Зима. Она стоит посреди заснеженного поля. Вдалеке виднеются белоснежные шапки гор. В радиусе километра ничего нет: ни деревьев, ни кустов — ничего. «Что-то знакомое, — подумала Лена, оглядываясь. — Где-то я это все уже видела».

Она все еще оглядывается, пытаясь понять, откуда она знает это место. Девушка пытается понять, где она уже видела это. Тут она слышит лай собак. Не разбираясь в том, настоящий ли он или просто на нервной почве послышался ей, она начинает бежать. И бежит не куда-то, а к горам — ей кажется, что там она сможет найти укрытие.
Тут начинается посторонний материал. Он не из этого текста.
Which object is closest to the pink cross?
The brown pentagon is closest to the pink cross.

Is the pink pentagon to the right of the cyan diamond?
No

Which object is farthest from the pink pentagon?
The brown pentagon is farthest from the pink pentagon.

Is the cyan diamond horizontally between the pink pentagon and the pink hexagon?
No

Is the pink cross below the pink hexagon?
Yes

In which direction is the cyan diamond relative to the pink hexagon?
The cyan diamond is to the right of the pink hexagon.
С каждым шагом шагать становится все труднее — нога утопает в сугробе уже выше колена. Лена замерзает, ведь на ней только рубашка и юбка. В ботинки набился снег, который, тая, стекает и неприятно чавкает у ступней. Волосы, намокшие от пота и речной воды, почти сразу же замерзают, покрываясь небольшим слоем льда.

И тут Лена падает. У нее нет сил больше идти. Тело бьет дрожь, дышать из-за сломанных ребер невероятно больно, левая рука понемногу немеет из-за вывихнутого пальца. Она не знает, как долго она идет, много ли она прошла. Но вершины гор все еще далеко. А сил нет.
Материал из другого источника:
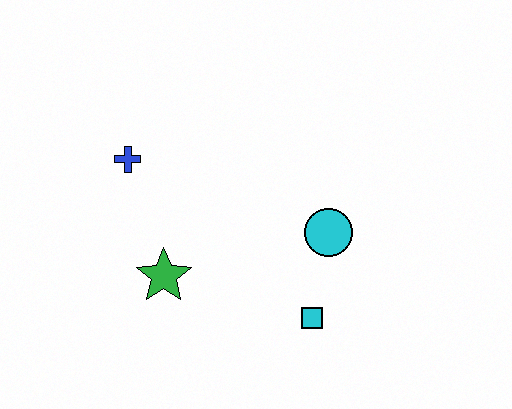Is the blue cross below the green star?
No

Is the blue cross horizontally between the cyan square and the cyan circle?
No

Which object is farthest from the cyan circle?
The blue cross is farthest from the cyan circle.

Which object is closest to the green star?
The blue cross is closest to the green star.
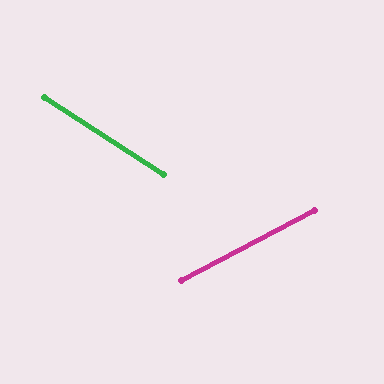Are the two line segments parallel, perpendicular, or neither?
Neither parallel nor perpendicular — they differ by about 61°.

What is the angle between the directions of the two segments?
Approximately 61 degrees.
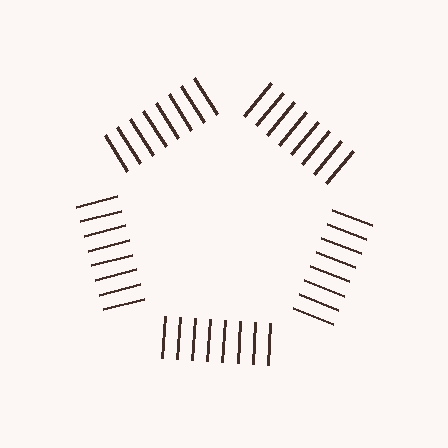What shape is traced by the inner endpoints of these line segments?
An illusory pentagon — the line segments terminate on its edges but no continuous stroke is drawn.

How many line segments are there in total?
40 — 8 along each of the 5 edges.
Кажется, она бежала от собак. Вот только реальны ли они или ей просто показалось? «Да пошло оно все к черту», — подумала русская, закрывая глаза.

Уже не чувствуя рук и ног, она утыкается лицом в снег, глотая горячие слезы. Лена не хочет умирать, она ведь так молода. Снег неприятно колет лицо, но она терпит. Из груди вырывается удушающий кашель, из-за которого ребра начинают болеть еще сильнее. Холодный воздух, как только она приоткрывает рот, обжигает все внутри. Закусывая до крови губу, девушка понимает, что это конец.

Но тут девушка чувствует прикосновение теплых рук к себе. Сначала ее берут за плечи, а затем поднимают на ноги. Но у Лены нет сил держаться на ногах, и она снова падает в снег. И снова прикосновение этих теплых ладоней — ее берут на руки, закутав во что-то теплое и мягкое. И такой же теплый и мягкий, как эта шинель или куртка, в которую ее любезно закутали, голос шепчет ей на ухо о том, что все будет хорошо.